Dungeons and Dragons Again…Only Different.


So a couple years ago I started playing Dungeons and Dragons again. I had not played since I moved out to North Carolina (other than a sad attempt with my boys and one of their friends), and it was something I truly missed. In Oregon I ran a few different campaigns that lasted for years and giving them up was one of the hardest things about moving to North Carolina.

A little more than two years ago a friend from work suggested that I check out Roll2.net and find a game online. I was a little skeptical, but I checked it out. I poked around a bit and decided to try running my own campaign. I put out a call for players an soon had a group together. Over the course of the next few months players left and new players took their place. I was learning a lot about how the system worked on top of remembering how to even play D&D 3.5. I am happy to say that I am on to a second campaign now, feeling comfortable with Roll20 and the rules for 3.5 again.

So what is the point? Well the point is that I’m going to be posting a bit of gaming related material here along with the usual writing and such.

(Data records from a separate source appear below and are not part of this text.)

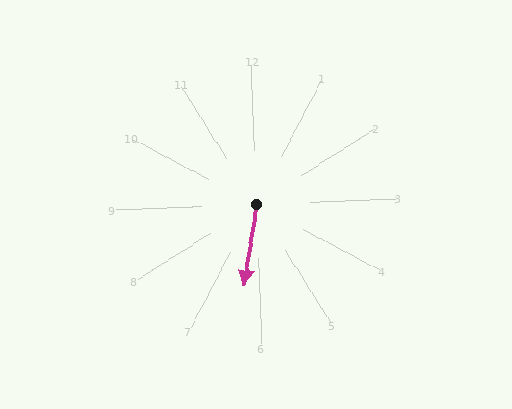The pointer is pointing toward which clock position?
Roughly 6 o'clock.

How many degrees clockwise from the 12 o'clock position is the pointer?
Approximately 191 degrees.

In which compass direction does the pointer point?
South.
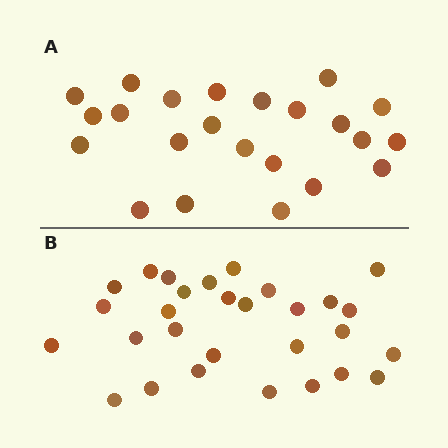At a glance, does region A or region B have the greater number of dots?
Region B (the bottom region) has more dots.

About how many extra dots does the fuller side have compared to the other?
Region B has about 6 more dots than region A.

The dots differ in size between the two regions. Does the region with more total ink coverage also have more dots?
No. Region A has more total ink coverage because its dots are larger, but region B actually contains more individual dots. Total area can be misleading — the number of items is what matters here.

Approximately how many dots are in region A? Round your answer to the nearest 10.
About 20 dots. (The exact count is 23, which rounds to 20.)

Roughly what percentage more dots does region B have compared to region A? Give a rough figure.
About 25% more.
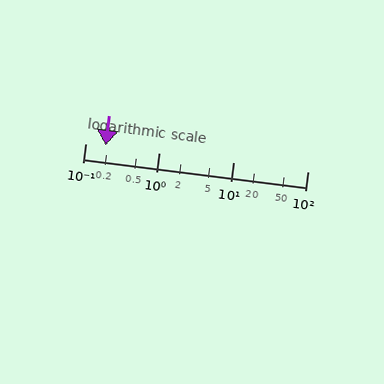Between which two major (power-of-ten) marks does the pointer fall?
The pointer is between 0.1 and 1.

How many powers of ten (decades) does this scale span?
The scale spans 3 decades, from 0.1 to 100.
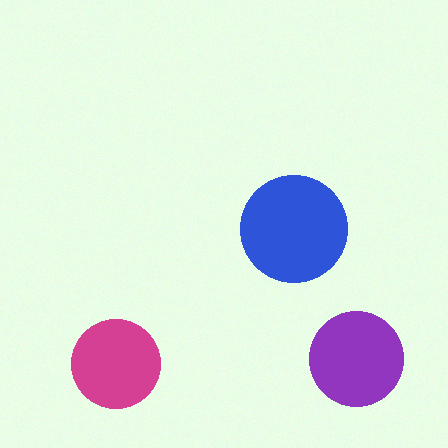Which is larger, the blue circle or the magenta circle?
The blue one.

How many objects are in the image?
There are 3 objects in the image.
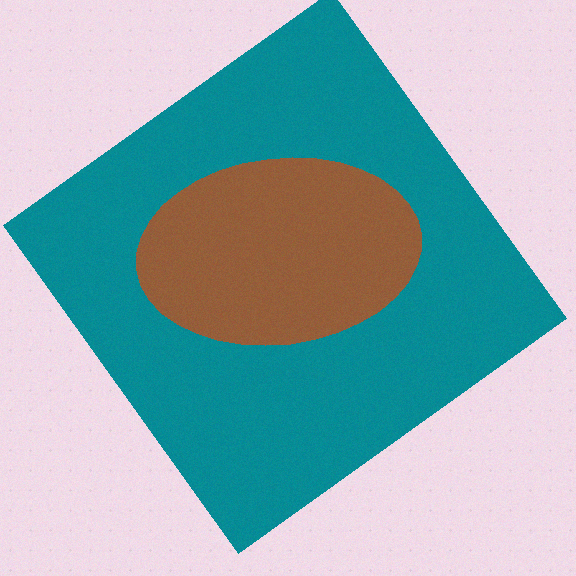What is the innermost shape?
The brown ellipse.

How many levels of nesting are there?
2.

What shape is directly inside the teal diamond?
The brown ellipse.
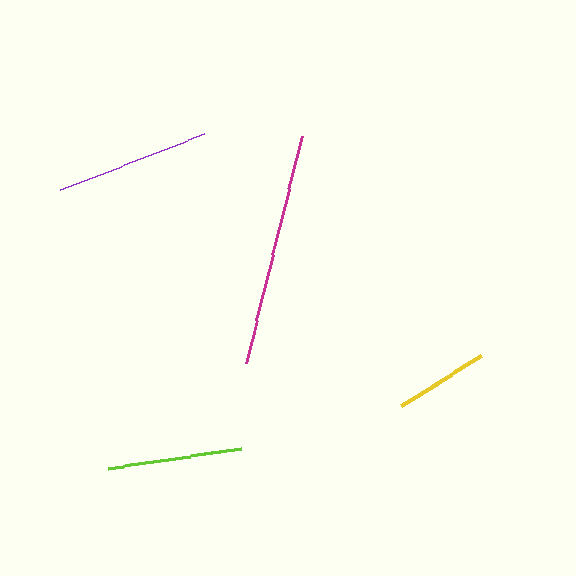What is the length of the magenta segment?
The magenta segment is approximately 234 pixels long.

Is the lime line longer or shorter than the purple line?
The purple line is longer than the lime line.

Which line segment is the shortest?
The yellow line is the shortest at approximately 94 pixels.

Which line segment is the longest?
The magenta line is the longest at approximately 234 pixels.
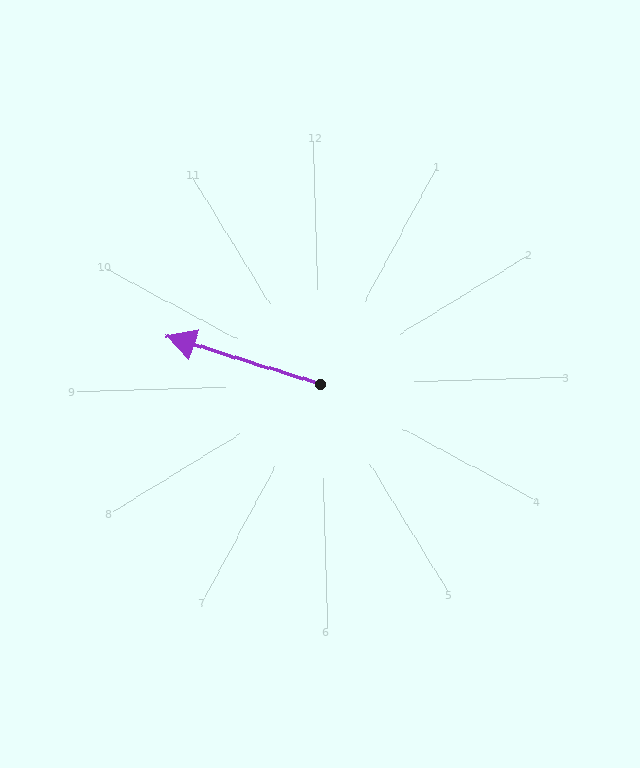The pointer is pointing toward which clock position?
Roughly 10 o'clock.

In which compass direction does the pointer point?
West.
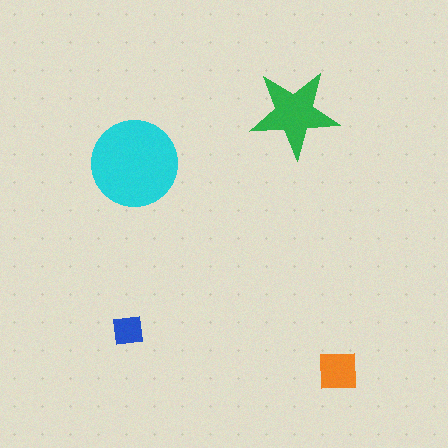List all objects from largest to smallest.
The cyan circle, the green star, the orange square, the blue square.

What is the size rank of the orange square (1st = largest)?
3rd.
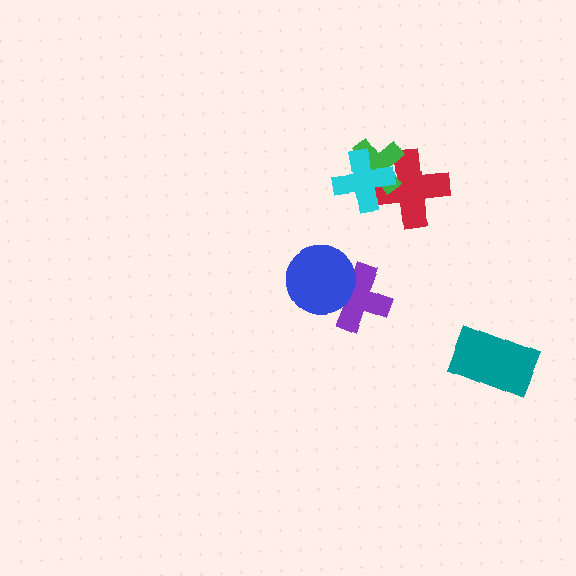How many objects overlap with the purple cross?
1 object overlaps with the purple cross.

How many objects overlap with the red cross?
2 objects overlap with the red cross.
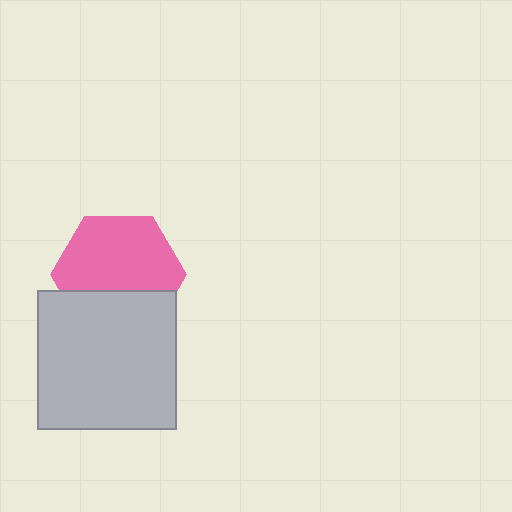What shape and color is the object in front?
The object in front is a light gray square.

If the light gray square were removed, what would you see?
You would see the complete pink hexagon.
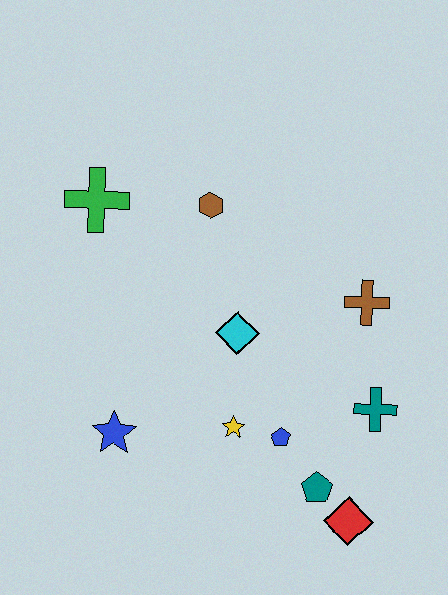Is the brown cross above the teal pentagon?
Yes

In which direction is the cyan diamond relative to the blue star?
The cyan diamond is to the right of the blue star.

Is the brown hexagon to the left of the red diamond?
Yes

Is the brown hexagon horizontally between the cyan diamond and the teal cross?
No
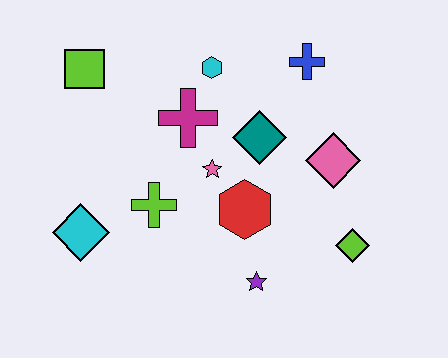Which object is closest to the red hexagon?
The pink star is closest to the red hexagon.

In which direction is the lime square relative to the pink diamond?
The lime square is to the left of the pink diamond.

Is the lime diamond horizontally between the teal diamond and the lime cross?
No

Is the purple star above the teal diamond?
No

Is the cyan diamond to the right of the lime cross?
No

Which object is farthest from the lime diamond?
The lime square is farthest from the lime diamond.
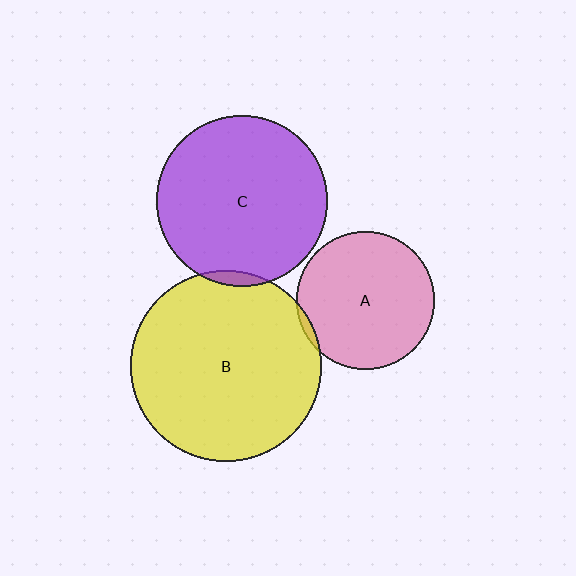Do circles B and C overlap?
Yes.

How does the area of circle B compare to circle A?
Approximately 1.9 times.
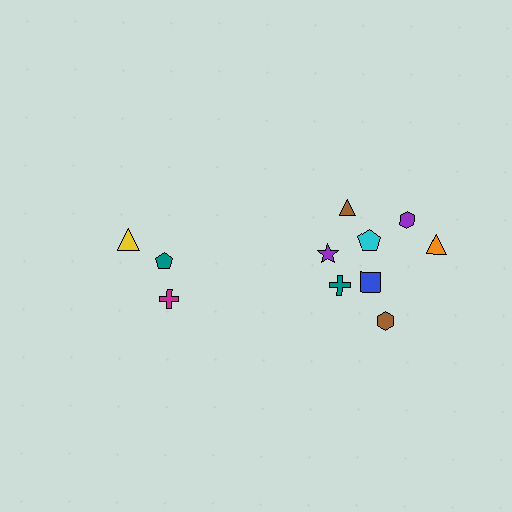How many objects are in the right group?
There are 8 objects.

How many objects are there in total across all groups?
There are 11 objects.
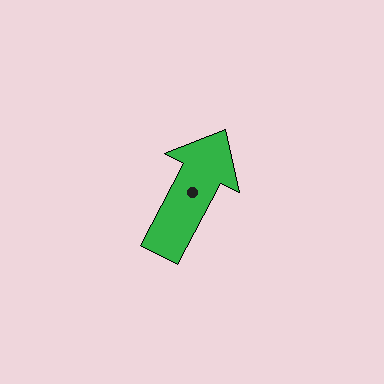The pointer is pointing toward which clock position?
Roughly 1 o'clock.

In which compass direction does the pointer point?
Northeast.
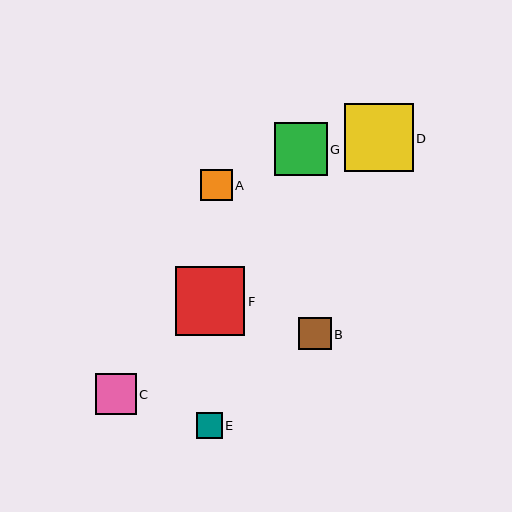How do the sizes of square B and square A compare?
Square B and square A are approximately the same size.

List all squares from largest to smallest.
From largest to smallest: F, D, G, C, B, A, E.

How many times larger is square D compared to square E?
Square D is approximately 2.6 times the size of square E.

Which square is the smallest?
Square E is the smallest with a size of approximately 26 pixels.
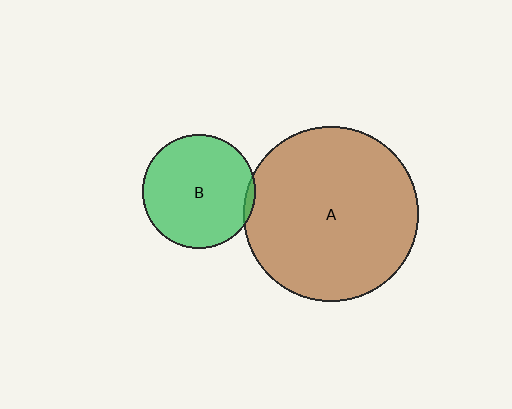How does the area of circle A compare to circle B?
Approximately 2.4 times.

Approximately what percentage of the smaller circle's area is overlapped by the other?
Approximately 5%.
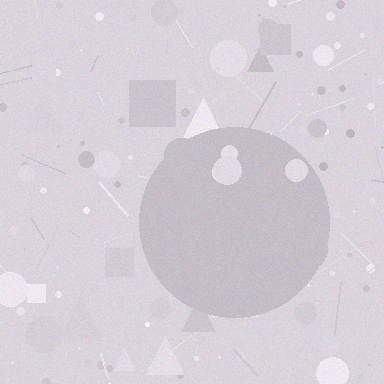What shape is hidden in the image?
A circle is hidden in the image.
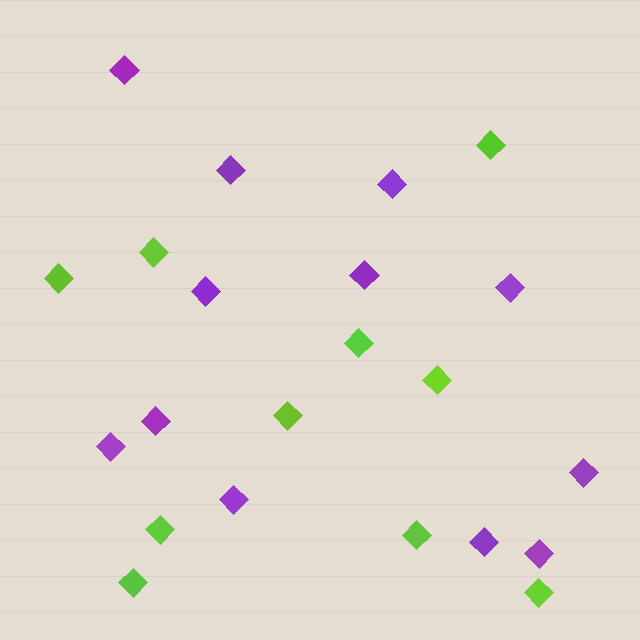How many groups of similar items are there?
There are 2 groups: one group of purple diamonds (12) and one group of lime diamonds (10).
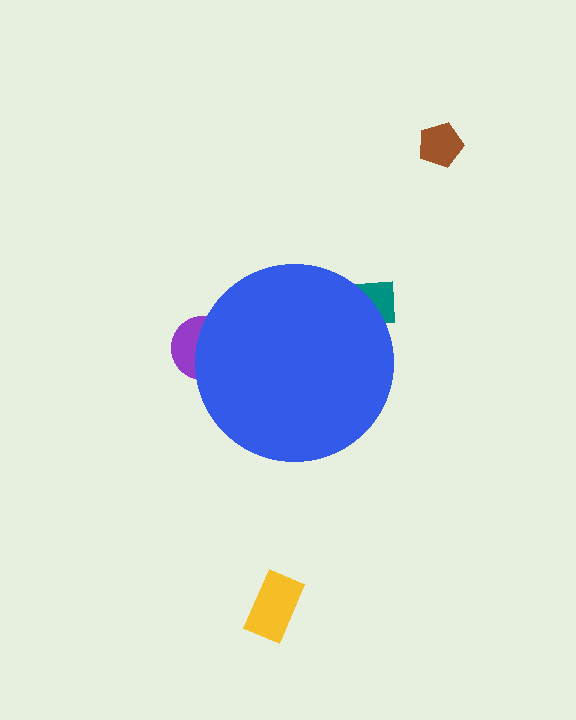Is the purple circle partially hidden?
Yes, the purple circle is partially hidden behind the blue circle.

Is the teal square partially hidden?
Yes, the teal square is partially hidden behind the blue circle.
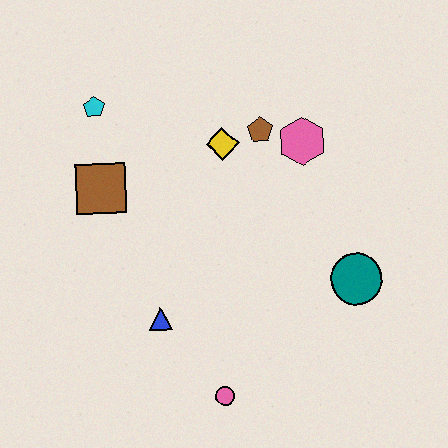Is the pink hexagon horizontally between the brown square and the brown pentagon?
No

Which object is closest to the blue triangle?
The pink circle is closest to the blue triangle.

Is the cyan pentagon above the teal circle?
Yes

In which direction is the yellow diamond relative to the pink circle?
The yellow diamond is above the pink circle.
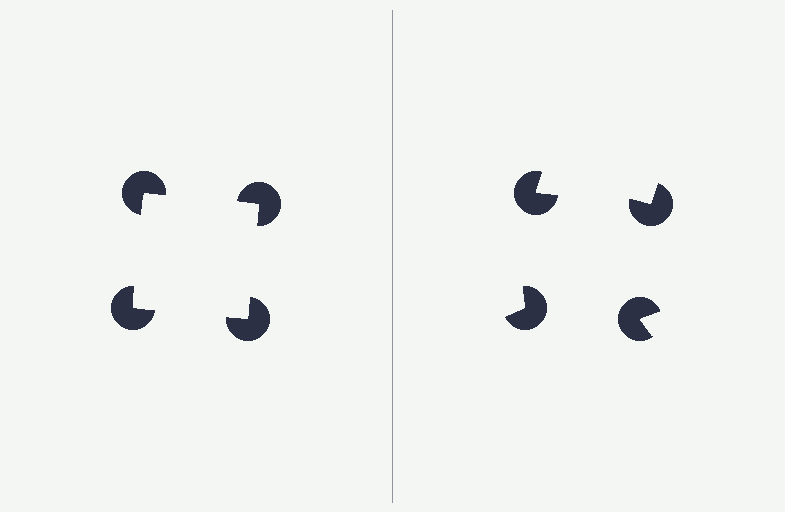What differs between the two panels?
The pac-man discs are positioned identically on both sides; only the wedge orientations differ. On the left they align to a square; on the right they are misaligned.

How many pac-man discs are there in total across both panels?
8 — 4 on each side.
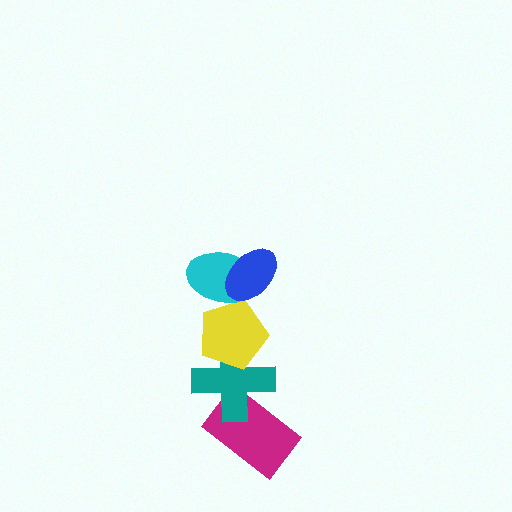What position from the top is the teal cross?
The teal cross is 4th from the top.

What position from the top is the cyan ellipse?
The cyan ellipse is 2nd from the top.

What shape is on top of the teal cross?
The yellow pentagon is on top of the teal cross.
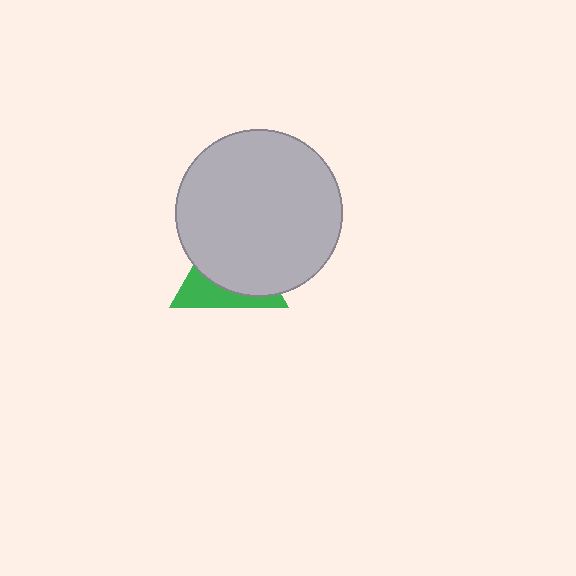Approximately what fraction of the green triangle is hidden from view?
Roughly 66% of the green triangle is hidden behind the light gray circle.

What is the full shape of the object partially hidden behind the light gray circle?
The partially hidden object is a green triangle.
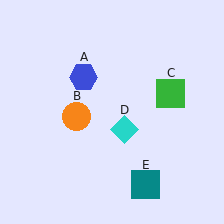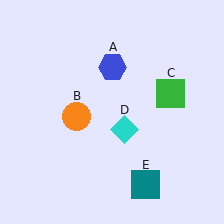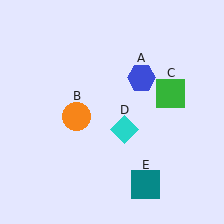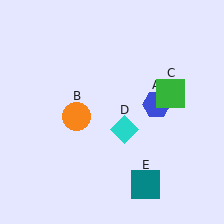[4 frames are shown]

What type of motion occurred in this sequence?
The blue hexagon (object A) rotated clockwise around the center of the scene.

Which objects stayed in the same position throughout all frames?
Orange circle (object B) and green square (object C) and cyan diamond (object D) and teal square (object E) remained stationary.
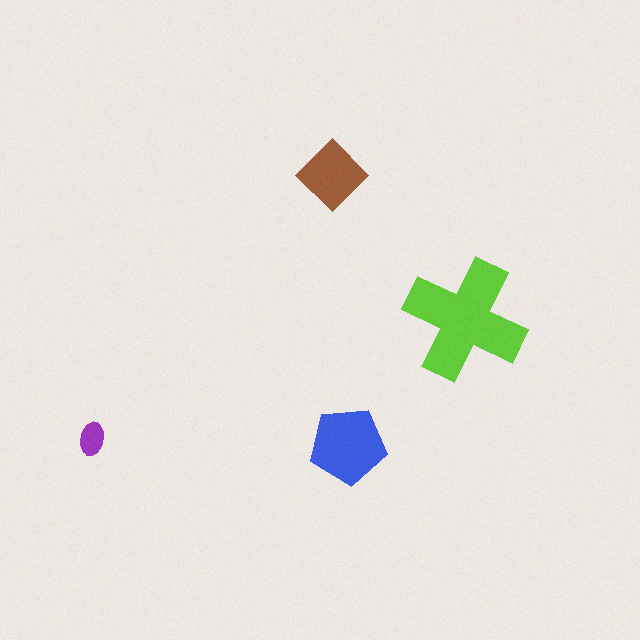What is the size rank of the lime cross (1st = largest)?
1st.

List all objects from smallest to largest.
The purple ellipse, the brown diamond, the blue pentagon, the lime cross.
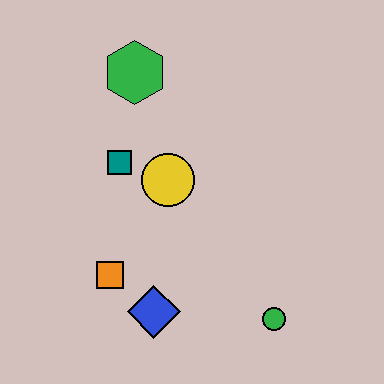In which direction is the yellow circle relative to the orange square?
The yellow circle is above the orange square.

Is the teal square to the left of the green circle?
Yes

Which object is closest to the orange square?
The blue diamond is closest to the orange square.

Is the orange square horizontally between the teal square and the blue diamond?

To kick off this new addition, I am posting a few house rules that we use. If you use house rules or have a thought or two on the ones I mention here, please share.

HOUSE RULES

  1. Combined Skill Rolls: Stealth is the average of the Hide and Move Silent skill. Perception is the average of the Listen and Spot skill. Personally I think this just speeds things up in certain situations and makes more sense than having to roll multiple rolls across multiple skills.
  2. Skill Crits/Fails: On a skill roll a Natural 1 gives a -10 to the skill check. A Natural 20 gives a +10 to the skill check. I know that there is no automatic success for a skill roll of 20 and I like it that way, but I think there should always be that element of chance even once skill levels get high. On truly powerful characters these mods will matter little, but before then they may well be the difference between success and failure.
  3. Using Spellcraft for Identify: I actually pulled this from an old 2005 Save My Game article titled Identifying Magic Items. I chose Solution 2 and it works well. Low level items are easier to identify than more challenging items and it makes hording pearls less of a thing. It is more of an easy maintenance and playability thing far more useful for higher level players, but it smooths out some of the game play.
  4. DM Calls Bullshit: If a player does something unexpected and cool, then I am okay with it. If they do something Game Breaking (in my opinion) then I reserve the right to call Bullshit and say it does not work.  You are welcome to argue the point later, but if I feel it is necessary to kill it in the moment then I will. Honestly this is more of an anti-Rules Lawyer/Power Gamer rule. A quick search of any given spell or magic item or feat will lead you down the rabbit hole of awful things players can do with said things. Honestly, I had a player ask for the spell Locate City which I was not familiar with. I found articles right off the top describing how to use the spell to destroy a city. I don’t want to have to do that sort of policing, so this rule became a thing.

So this is my humble little list. Personally I think it makes the game a little easier and a little more fun, so feel free to use them all you like. If you have thoughts on them I would love to hear it. Tell me your house rules and maybe I will add them to the list.